Eine gelebte Dialog- und Beteiligungskultur ist essenziell für den Erfolg eines Unternehmens. Wer zukunftsfähig sein will, muss Wissen vernetzen. Das Arbeiten in verschiedenen, agilen Netzwerkstrukturen ist ungemein bereichernd. Der Blick über den Tellerrand hinaus fördert den Know-how-Transfer und gegenseitiges Verständnis. Ein Tandem, bestehend aus einem HR-Businesspartner und einem PR-Experten, gemeinsames Teamziel, gemeinsame Incentivierung: Why not?

Fakt ist:
Vernetzung schafft unternehmerischen Mehrwert. Vielfalt führt zu besseren Ergebnissen. In gemischten Teams wird differenzierter diskutiert, entstehen mehr und kreativere Ideen. HR und UK können dabei im Zusammenspiel viel bewirken und im Gleichtakt auch der Motor eines Kulturwandelns sein. Beide brauchen natürlich die Freiheit, sich auszuprobieren und neue, innovative Wege zu gehen. Und zwar gemeinsam.
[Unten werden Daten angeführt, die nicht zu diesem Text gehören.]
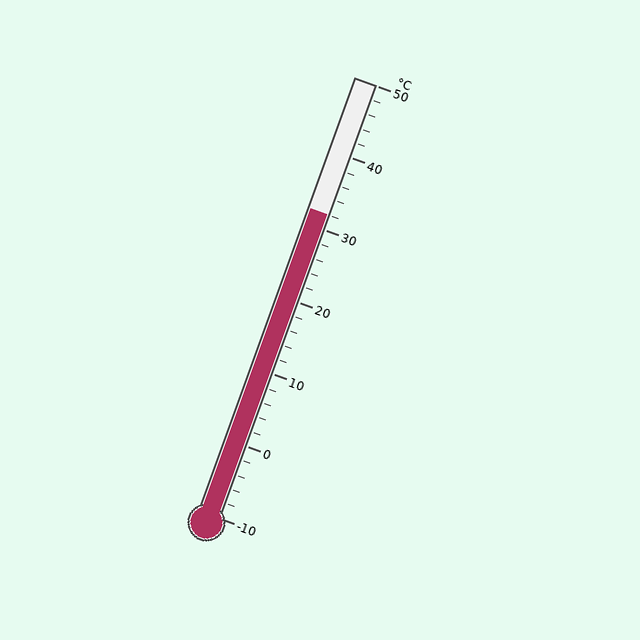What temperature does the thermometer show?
The thermometer shows approximately 32°C.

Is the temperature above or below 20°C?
The temperature is above 20°C.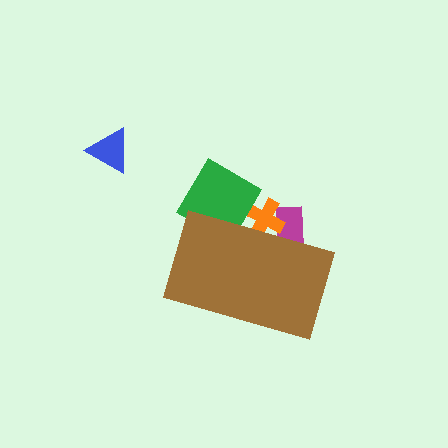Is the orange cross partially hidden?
Yes, the orange cross is partially hidden behind the brown rectangle.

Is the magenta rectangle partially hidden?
Yes, the magenta rectangle is partially hidden behind the brown rectangle.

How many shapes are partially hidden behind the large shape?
3 shapes are partially hidden.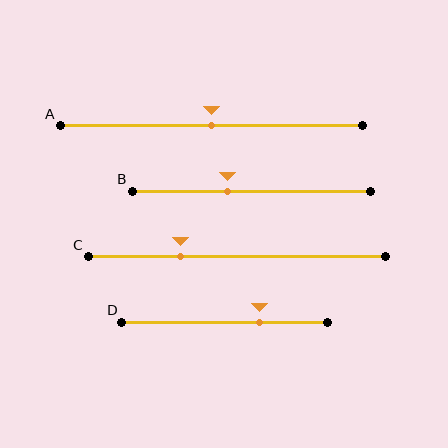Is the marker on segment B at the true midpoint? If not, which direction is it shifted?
No, the marker on segment B is shifted to the left by about 10% of the segment length.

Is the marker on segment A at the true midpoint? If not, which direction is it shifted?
Yes, the marker on segment A is at the true midpoint.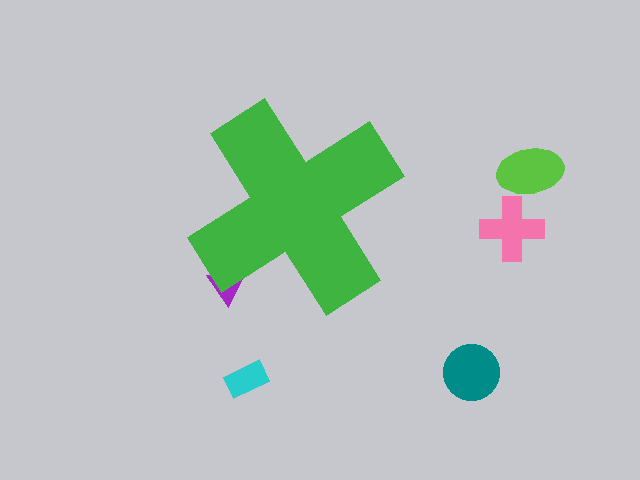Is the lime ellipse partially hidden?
No, the lime ellipse is fully visible.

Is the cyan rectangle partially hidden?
No, the cyan rectangle is fully visible.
Der starre Blick in den eigenen Werkzeugkasten, den man seit Jahren mit sich herumträgt, wird den komplexen Herausforderungen unserer Zeit nicht mehr gerecht.

Autor: Marcus Prosch

Marcus Prosch ist langjähriger Kommunikationsexperte mit den Schwerpunkten Media Relations, Change Communications und Kulturwandel. 18 Jahre war er bei der ProSiebenSat.1 Media SE in verschiedenen leitenden Funktionen tätig, zuletzt als Leiter Unternehmenskommunikation Sales & Digital. In dieser Funktion war es seine Aufgabe, den Such- und Lernprozess des Unternehmens nach innen und außen nachvollziehbar zu machen und Akzeptanz sicherzustellen. Zum November 2018 hat er ProSiebenSat.1 verlassen, um sich nach einer Auszeit einer neuen Herausforderung zu stellen.